A non-proprietary format is needed when exchanging data between different systems. Comma Separated Values (CSV) files are commonly used, since they are widely understood and most systems can generate and import such data. CSV files have limitations in that there are no semantics in the data, the best you can hope for is that there is a header row containing meaningful columns

JSON is an example of semi-structured data, which contains {key:value} pairs, adding some semantics to the data.

When examining JSON data, the OS head function is less useful since due to the hierarchical structure and how it has been generated, all the data may be stored in the first line. Even limiting the rows returned will show too much data, making it hard to evaluate if there are any issues.

In [7]:
# uncomment the following row if you want to see the raw JSON data
#!head -1 data/2025J_TMA02_data/tma02_police/tower-hamlets-outcomes-260112.json

Do view the data in a browser, or text editor to check if it appears to be complete.
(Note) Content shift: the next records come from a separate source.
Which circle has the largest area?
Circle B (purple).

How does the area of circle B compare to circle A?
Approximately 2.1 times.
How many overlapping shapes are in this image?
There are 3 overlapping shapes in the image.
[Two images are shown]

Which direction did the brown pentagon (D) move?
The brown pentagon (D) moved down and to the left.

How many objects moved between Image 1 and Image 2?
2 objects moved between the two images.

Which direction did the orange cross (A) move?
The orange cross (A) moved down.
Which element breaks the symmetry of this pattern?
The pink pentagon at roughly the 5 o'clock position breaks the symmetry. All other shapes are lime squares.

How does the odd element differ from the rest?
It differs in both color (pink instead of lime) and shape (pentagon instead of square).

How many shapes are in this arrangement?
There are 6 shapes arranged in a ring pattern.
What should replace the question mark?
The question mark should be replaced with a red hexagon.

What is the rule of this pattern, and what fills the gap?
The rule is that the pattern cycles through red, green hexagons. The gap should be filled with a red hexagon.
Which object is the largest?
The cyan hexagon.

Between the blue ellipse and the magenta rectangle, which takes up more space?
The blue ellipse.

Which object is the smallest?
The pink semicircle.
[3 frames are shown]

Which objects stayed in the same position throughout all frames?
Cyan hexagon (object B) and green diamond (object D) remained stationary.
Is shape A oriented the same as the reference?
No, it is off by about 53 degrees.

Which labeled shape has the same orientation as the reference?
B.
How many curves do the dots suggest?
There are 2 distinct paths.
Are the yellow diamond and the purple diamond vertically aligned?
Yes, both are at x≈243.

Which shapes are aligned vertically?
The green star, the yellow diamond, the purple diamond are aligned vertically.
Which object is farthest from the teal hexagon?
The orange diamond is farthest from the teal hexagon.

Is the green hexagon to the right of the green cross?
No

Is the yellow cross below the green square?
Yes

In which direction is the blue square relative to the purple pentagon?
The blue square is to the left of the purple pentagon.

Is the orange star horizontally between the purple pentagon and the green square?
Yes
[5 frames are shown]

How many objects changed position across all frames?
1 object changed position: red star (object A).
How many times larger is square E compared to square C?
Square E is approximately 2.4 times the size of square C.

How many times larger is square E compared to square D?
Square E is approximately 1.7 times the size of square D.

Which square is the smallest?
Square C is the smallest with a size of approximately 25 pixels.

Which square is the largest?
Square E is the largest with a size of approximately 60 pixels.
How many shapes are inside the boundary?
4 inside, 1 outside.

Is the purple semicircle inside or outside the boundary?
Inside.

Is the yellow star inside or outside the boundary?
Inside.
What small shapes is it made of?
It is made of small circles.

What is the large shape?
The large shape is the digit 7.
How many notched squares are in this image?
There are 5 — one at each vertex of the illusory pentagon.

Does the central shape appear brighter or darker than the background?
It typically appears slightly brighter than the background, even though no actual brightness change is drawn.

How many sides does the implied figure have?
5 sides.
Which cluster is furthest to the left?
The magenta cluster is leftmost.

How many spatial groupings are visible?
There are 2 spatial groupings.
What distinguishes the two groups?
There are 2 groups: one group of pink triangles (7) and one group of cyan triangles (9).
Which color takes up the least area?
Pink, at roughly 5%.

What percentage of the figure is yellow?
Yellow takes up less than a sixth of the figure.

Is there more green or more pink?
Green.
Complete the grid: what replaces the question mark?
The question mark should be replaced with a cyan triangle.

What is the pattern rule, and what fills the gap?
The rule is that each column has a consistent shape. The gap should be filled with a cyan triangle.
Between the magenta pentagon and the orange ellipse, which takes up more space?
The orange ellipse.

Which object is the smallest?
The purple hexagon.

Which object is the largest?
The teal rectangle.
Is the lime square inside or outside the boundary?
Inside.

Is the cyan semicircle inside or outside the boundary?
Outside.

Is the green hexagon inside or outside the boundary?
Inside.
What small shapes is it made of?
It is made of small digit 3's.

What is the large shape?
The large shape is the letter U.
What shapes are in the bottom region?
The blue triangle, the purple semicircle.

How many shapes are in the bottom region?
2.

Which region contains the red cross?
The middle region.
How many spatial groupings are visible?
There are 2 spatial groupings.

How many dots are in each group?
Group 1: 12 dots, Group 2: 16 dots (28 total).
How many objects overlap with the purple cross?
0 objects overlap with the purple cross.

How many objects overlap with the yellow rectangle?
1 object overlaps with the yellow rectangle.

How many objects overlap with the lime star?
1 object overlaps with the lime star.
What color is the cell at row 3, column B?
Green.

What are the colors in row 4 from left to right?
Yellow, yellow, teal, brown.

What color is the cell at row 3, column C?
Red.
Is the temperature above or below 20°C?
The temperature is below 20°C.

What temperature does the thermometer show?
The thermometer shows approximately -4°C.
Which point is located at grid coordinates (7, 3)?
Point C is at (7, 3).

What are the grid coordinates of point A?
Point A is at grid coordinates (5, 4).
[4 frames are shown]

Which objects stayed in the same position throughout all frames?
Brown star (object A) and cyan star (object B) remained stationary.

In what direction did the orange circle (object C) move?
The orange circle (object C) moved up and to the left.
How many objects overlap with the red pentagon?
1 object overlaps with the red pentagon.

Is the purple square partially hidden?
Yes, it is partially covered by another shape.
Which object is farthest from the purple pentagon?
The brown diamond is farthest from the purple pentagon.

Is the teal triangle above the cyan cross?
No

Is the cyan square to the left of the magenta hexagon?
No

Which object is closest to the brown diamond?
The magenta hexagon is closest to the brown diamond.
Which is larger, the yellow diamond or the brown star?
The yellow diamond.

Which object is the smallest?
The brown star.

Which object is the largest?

For example, this is the Central London data downloaded on the 12th January 2026:

!["Central London JSON data"](images/central-london-a.jpg)

This does not look very helpful if you just want to view the data, so click on the `Raw Data` tab to see the JSON data:

!["Central London JSON data"](images/central-london-b.jpg)

Click on: `Pretty Print` if your browser supports it:

!["Central London JSON data"](images/central-london-c.jpg)

In this case it is more appropriate to import the data and examine it in a dataframe.

The module notebook: `02.2.2 Data file formats - JSON.ipynb` includes examples of how to read the data.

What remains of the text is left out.